Data Validation in C

Question

I was trying out a simple program in C for validating user data. The program is supposed to identify whether a user entered character is a number, alphabet or a special character.

Somehow , the code identifies every kind of input character as a number. I have appended the code below, I'd be grateful if someone could kindly point out where I'm going wrong ?

//Program to take input from the user and determine whether it is character, number, or a special character

#include<stdio.h>
#include<conio.h>
#include<string.h>


    char ch;

int main()

{
     clrscr();

    printf("Enter a character \n");
    scanf("%c \n",ch);

    if ((ch>='A'&& ch<='Z')||(ch>='a'&& ch<='z') )
    {
        printf("The character entered is an alphabet \n" );

    }
     else if ((ch>=0)&&(ch<=9))
    {
        printf("Character entered is an number \n");
    }


    else
    {
        printf("Character entered is a special character");

    }
    return 0;
}

Answer 1

scanf accepts a pointer as the argument for %c.

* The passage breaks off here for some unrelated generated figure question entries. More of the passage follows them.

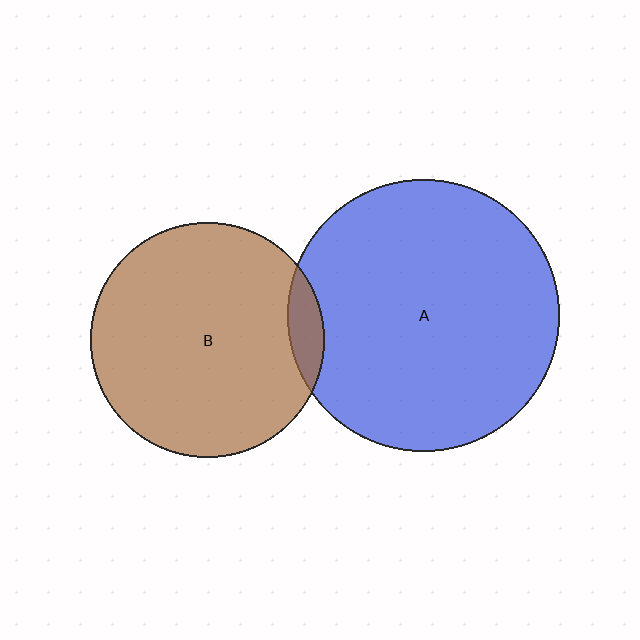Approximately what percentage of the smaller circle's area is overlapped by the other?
Approximately 5%.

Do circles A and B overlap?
Yes.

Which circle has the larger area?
Circle A (blue).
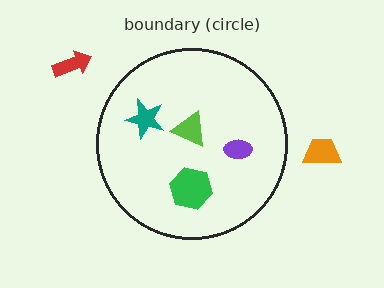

In other words,

scanf("%c \n",ch);

should be written as:

scanf("%c\n",&ch);

Without the reference operator (&), scanf receives the value of ch. In this case, the value is garbage, because ch is unset.* Referencing ch gives scanf a pointer to ch, not ch itself, so scanf can modify the value of ch by dereferencing the pointer (using the dereference operator, *).

There's also the issue with digit checking that Himadri mentioned.

* This is actually undefined behaviour.

Answer 2

Oh, Arun very silly mistake. In your second condition in else if you have to right 0 and 9 in single quotation mark.

So, your code will be -

if ((ch>='A'&& ch<='Z')||(ch>='a'&& ch<='z') )
{
    printf("The character entered is an alphabet \n" );

}
 else if ((ch>='0')&&(ch<='9'))
{
    printf("Character entered is an number \n");
}
else
{
    printf("Character entered is a special character");

}

May be this is the only mistake. Now, it should work.